In this study, healthy female adults in their 20s performed 3 types of bridging exercises (BE, LBE, CBE) first to investigate how unstable surfaces can affect the muscle activations in the trunk and lower extremities and second to determine the effects of the 3 types of bridging exercise on the muscle activation in the trunk and lower extremities. When the bridging exercise was executed on an unstable surface, the muscle activities of the trunk and lower extremities increased for all three types of bridging exercises, and in particular, the muscle activities of the EO on both sides, ipsilateral ES, and contralateral BF were significantly increased during LBE in comparison with those of the other two types of bridging exercise (BE and CBE).

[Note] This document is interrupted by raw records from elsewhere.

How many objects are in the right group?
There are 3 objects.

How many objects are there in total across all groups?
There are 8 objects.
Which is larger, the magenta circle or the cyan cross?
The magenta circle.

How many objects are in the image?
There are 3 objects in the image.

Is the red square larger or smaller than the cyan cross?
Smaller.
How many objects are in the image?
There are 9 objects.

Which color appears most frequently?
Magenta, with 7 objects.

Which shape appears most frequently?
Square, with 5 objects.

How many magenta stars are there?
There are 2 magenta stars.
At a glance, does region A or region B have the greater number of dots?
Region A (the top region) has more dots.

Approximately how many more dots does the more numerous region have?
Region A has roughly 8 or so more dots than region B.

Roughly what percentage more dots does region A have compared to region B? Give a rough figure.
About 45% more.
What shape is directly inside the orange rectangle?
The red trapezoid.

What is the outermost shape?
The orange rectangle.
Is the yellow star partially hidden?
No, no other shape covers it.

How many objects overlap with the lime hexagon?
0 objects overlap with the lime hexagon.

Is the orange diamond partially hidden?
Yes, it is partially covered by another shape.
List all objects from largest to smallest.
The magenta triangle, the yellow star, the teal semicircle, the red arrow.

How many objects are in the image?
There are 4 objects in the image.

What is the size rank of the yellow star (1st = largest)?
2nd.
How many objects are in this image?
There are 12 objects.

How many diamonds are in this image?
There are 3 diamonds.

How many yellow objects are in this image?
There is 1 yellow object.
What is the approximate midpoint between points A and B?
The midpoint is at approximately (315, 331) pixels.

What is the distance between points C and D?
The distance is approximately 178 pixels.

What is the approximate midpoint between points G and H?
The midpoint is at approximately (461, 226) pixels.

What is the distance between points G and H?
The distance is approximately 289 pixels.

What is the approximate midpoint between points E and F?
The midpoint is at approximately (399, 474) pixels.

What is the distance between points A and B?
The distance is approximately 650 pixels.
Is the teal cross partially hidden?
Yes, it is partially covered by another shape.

As a result, unstable surfaces were found to increase the muscle activities of the trunk and lower extremities, and in particular, it was found that LBE increases the muscle activities of the EO on both sides, ipsilateral ES, and contralateral BF. Future studies will need to increase the sample size and investigate whether stroke patients with a lack of trunk stability and hemiparesis in the lower extremity would benefit from bridging exercises.